Protests: are they the best tactic to get your voice heard?

Protests often attract large crowds.
Protests are seeing an increase in popularity in activist groups. Source: Fibonacci Blue (via Wikimedia Commons)
The George Floyd protests, the Boston Tea Party, the 2017 Women’s March. Protests have been a long-standing method of communication to get voices heard, but how successful are these protests in reality?

By Holly Hostettler-Davies | Contributor

The George Floyd protests, the Boston Tea Party, the 2017 Women’s March. Protests have been a long-standing method of communication for communities looking to get their voices heard. But how successful actually are these protests, and what might be a better tactic to getting our voices heard?

Let’s take a look at what was likely the largest single-day protest in the United States, and the largest global women’s rights protest in history – the 2017 Women’s March. The Women’s March was a worldwide protest held on the 21st January 2017, the day after President Donald Trump’s inauguration, prompted by the fact many people considered several of Trump’s statements as anti-women, or otherwise offensive to women.

According to The Lily, the Women’s March (where an estimated 3 to 5 million American women participated, joined by at least 216 marches in countries across the globe) “heralded a new global wave of women’s activism”. It even resulted in historical numbers of women worldwide running for office. 

It’s no doubt that this is a fine example of a protest being the best tactic to get your voice heard. But this success has not been translated in other protests, asking the question of whether protesting is the best tactic to get your voice heard?

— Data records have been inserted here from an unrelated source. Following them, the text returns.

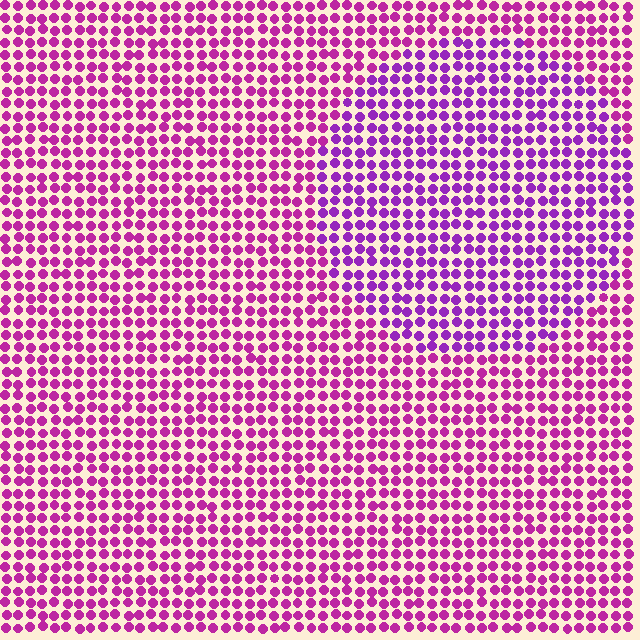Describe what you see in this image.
The image is filled with small magenta elements in a uniform arrangement. A circle-shaped region is visible where the elements are tinted to a slightly different hue, forming a subtle color boundary.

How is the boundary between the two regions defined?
The boundary is defined purely by a slight shift in hue (about 26 degrees). Spacing, size, and orientation are identical on both sides.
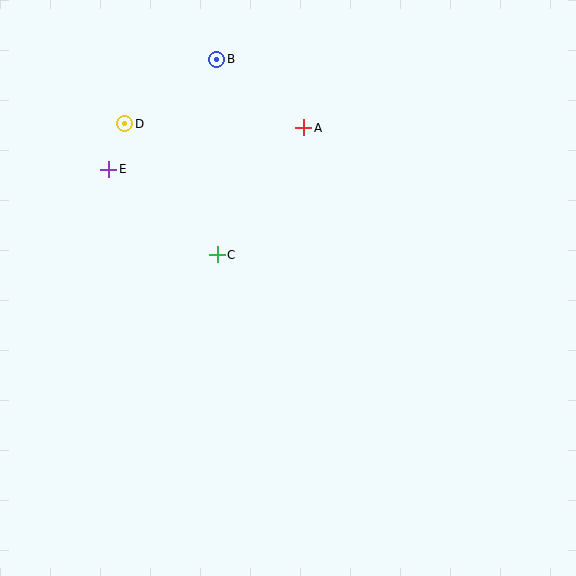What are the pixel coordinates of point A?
Point A is at (304, 128).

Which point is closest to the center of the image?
Point C at (217, 255) is closest to the center.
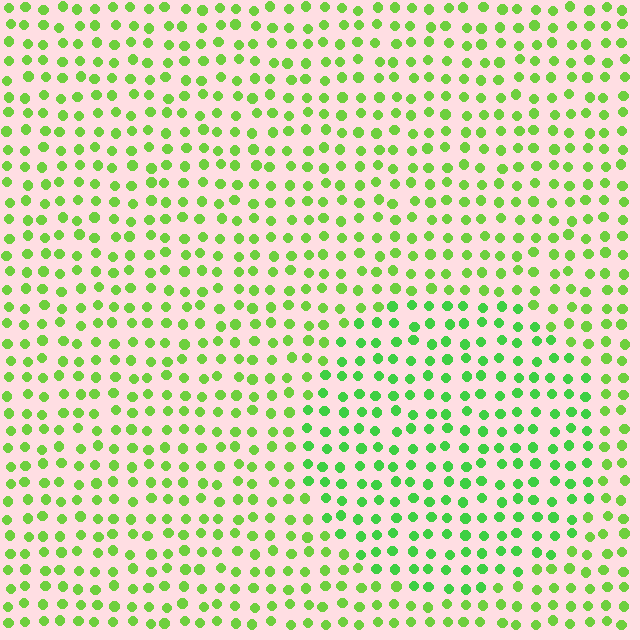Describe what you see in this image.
The image is filled with small lime elements in a uniform arrangement. A circle-shaped region is visible where the elements are tinted to a slightly different hue, forming a subtle color boundary.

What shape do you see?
I see a circle.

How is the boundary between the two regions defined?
The boundary is defined purely by a slight shift in hue (about 22 degrees). Spacing, size, and orientation are identical on both sides.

For example, the Insulate Britain protest which has been calling for a national programme to ensure homes are insulted to be low energy by 2030, has caused major disruption in recent weeks. From blocking major roads such as the M1, M4 and M25, more than 50 protestors arrested, to viral videos showing them stopping people from reaching their loved ones in hospital, we really are forced to ask ourselves whether this is an appropriate and successful way of getting their voices heard. 

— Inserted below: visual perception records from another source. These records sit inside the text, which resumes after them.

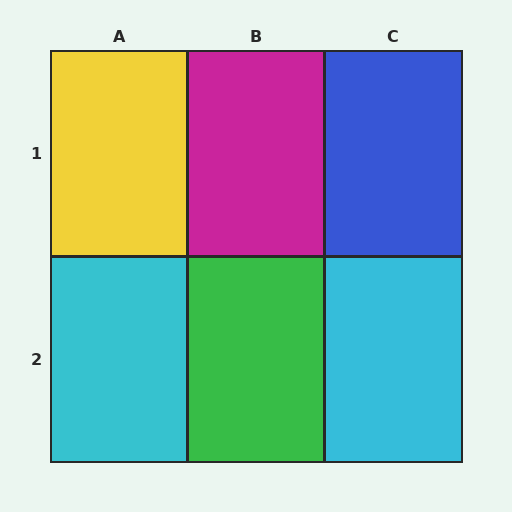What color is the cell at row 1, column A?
Yellow.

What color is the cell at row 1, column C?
Blue.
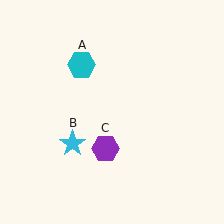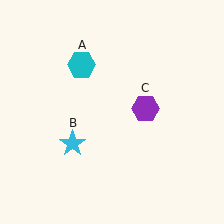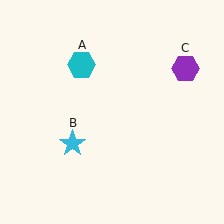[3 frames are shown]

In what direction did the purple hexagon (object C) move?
The purple hexagon (object C) moved up and to the right.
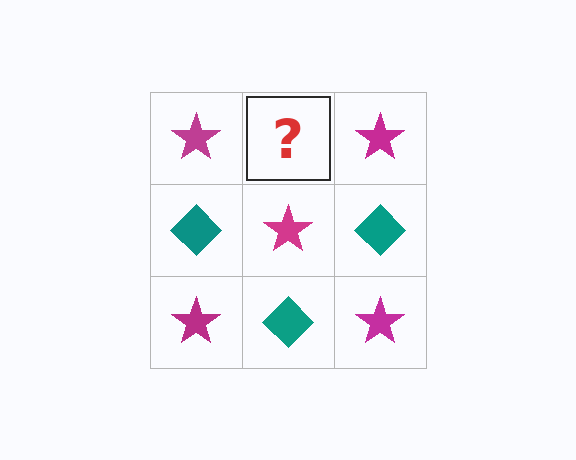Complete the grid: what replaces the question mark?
The question mark should be replaced with a teal diamond.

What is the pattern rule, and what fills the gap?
The rule is that it alternates magenta star and teal diamond in a checkerboard pattern. The gap should be filled with a teal diamond.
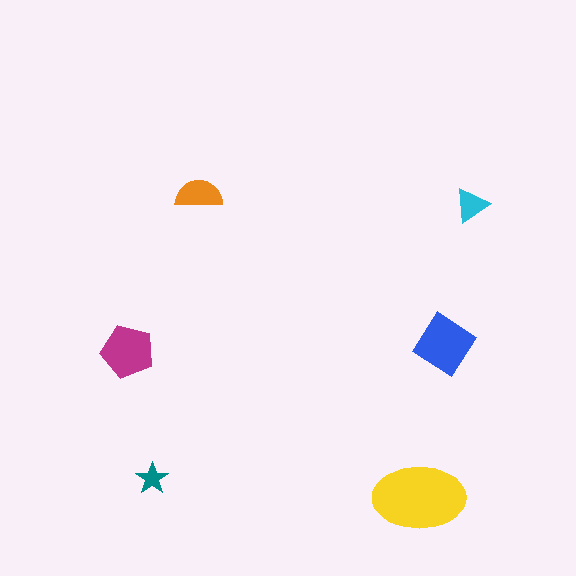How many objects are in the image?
There are 6 objects in the image.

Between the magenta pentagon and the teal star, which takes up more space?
The magenta pentagon.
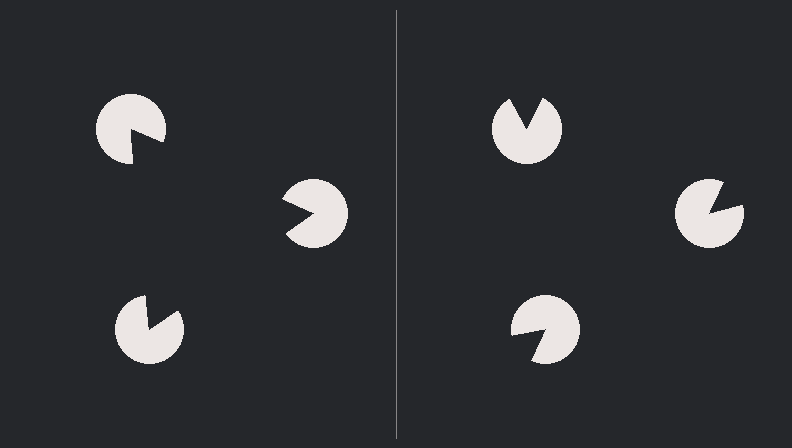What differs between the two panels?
The pac-man discs are positioned identically on both sides; only the wedge orientations differ. On the left they align to a triangle; on the right they are misaligned.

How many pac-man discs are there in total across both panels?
6 — 3 on each side.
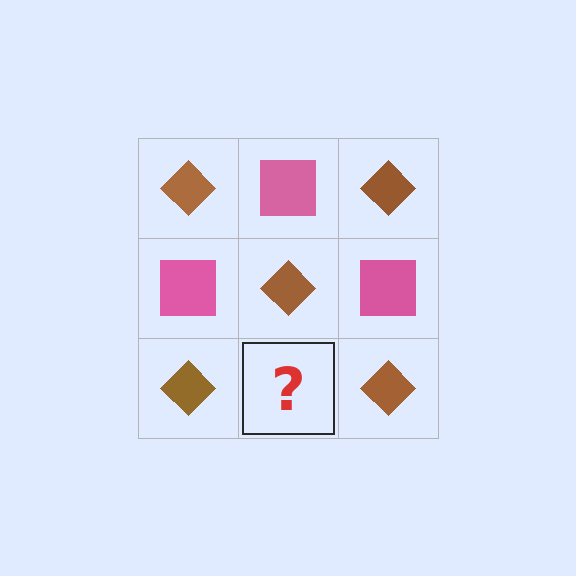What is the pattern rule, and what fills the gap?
The rule is that it alternates brown diamond and pink square in a checkerboard pattern. The gap should be filled with a pink square.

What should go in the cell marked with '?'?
The missing cell should contain a pink square.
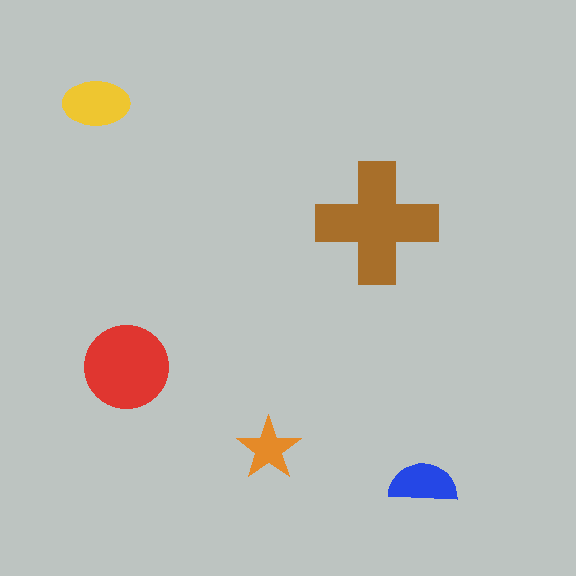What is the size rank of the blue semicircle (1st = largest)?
4th.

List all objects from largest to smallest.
The brown cross, the red circle, the yellow ellipse, the blue semicircle, the orange star.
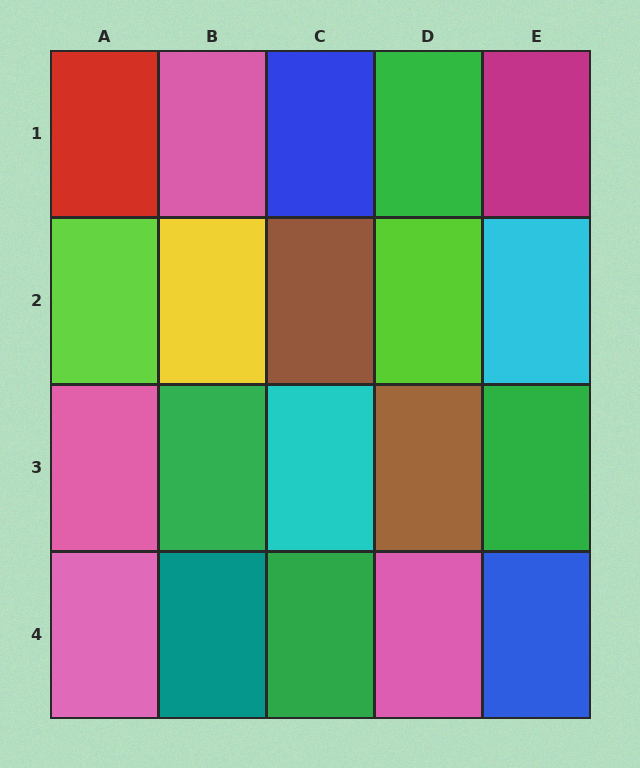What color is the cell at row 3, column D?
Brown.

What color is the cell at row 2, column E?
Cyan.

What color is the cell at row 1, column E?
Magenta.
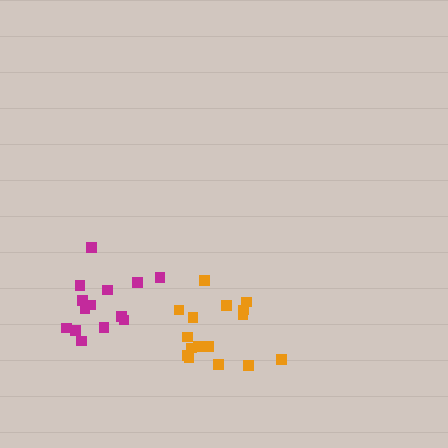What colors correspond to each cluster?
The clusters are colored: magenta, orange.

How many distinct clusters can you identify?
There are 2 distinct clusters.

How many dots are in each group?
Group 1: 14 dots, Group 2: 16 dots (30 total).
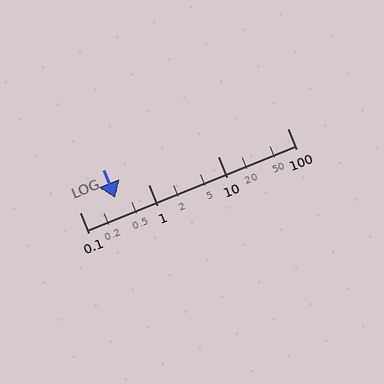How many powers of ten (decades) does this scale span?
The scale spans 3 decades, from 0.1 to 100.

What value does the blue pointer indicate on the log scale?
The pointer indicates approximately 0.33.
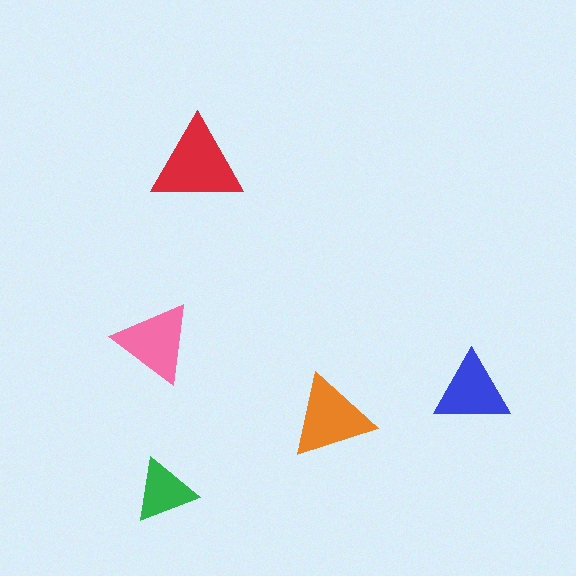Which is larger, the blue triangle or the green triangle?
The blue one.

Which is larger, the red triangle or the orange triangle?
The red one.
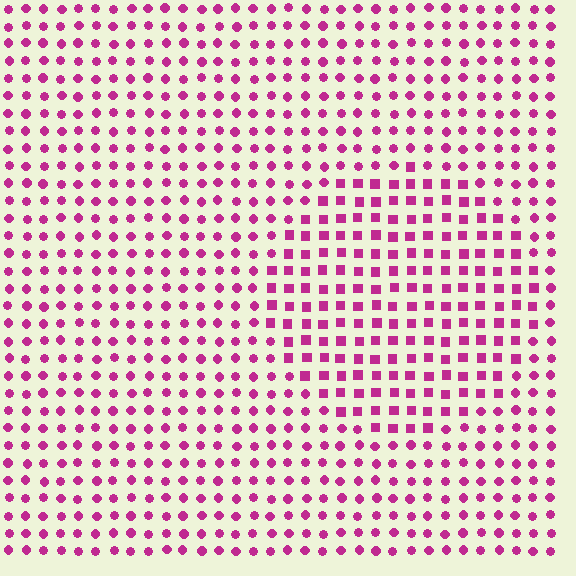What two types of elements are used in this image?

According to an article written by Open Democracy, “by protesting, we alter the agenda and start a debate”. That is exactly what Insulate Britain have done, and done well. But when other people are losing the ability to go to work, see their loved ones and live their lives, it’s probably time to step back and look at the alternatives. 

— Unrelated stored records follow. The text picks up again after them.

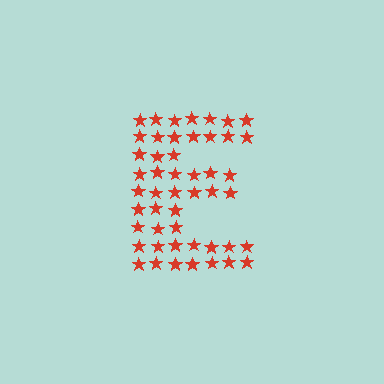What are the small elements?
The small elements are stars.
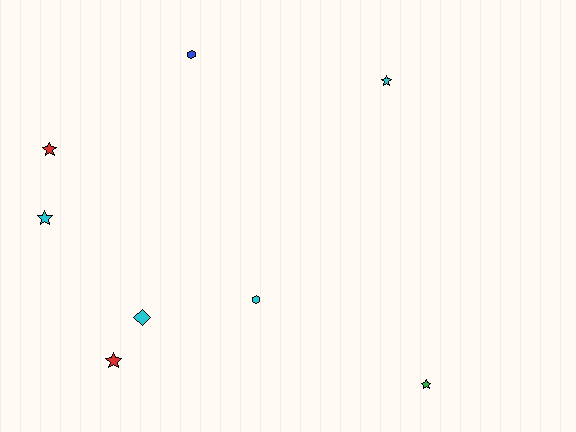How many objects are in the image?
There are 8 objects.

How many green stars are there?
There is 1 green star.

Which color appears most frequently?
Cyan, with 4 objects.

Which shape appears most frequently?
Star, with 5 objects.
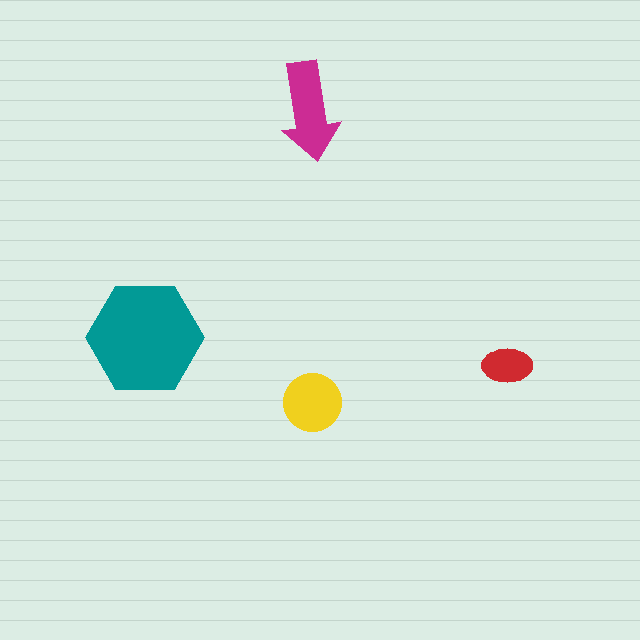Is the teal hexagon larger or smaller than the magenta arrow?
Larger.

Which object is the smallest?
The red ellipse.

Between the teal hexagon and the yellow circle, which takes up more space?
The teal hexagon.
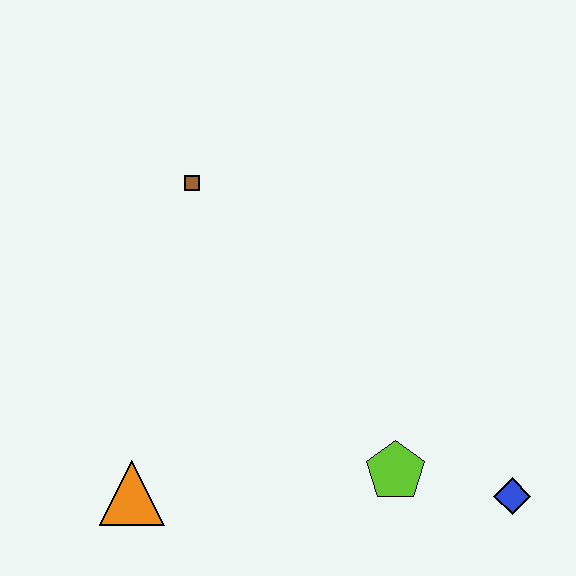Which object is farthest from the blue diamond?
The brown square is farthest from the blue diamond.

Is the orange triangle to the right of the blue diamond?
No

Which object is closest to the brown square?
The orange triangle is closest to the brown square.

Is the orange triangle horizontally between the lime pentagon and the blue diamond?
No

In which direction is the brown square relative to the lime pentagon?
The brown square is above the lime pentagon.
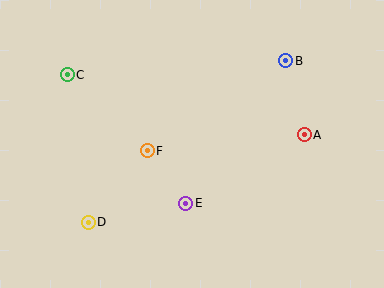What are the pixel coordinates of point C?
Point C is at (67, 75).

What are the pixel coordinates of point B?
Point B is at (286, 61).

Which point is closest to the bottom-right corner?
Point A is closest to the bottom-right corner.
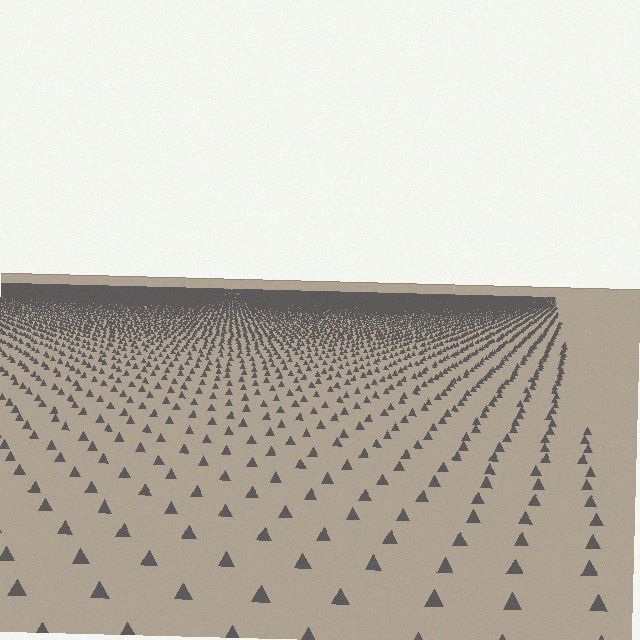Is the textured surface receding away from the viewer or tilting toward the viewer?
The surface is receding away from the viewer. Texture elements get smaller and denser toward the top.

How about donating money to a charity supporting your cause? Talking to your local authority leaders? Even making protest art, music or poetry can make a big impact. 

As a society we tend to underestimate the impact that our voices have, we don’t think that people listen. We just have to find the right people to target. People are more likely to respond and respect what we’re saying when our way of saying it doesn’t stop them from going about their daily life. 

Of course, insulating Britain’s homes is important and impacts the whole country, so we need something powerful to make people listen and to get the message across to everyone, but perhaps considering more creative ways to make a stand would be more impactful. After all, to reach the goal then we need to work together, so creating this divide isn’t going to help reach the aim of ensuring homes are insulted to be low energy by 2030.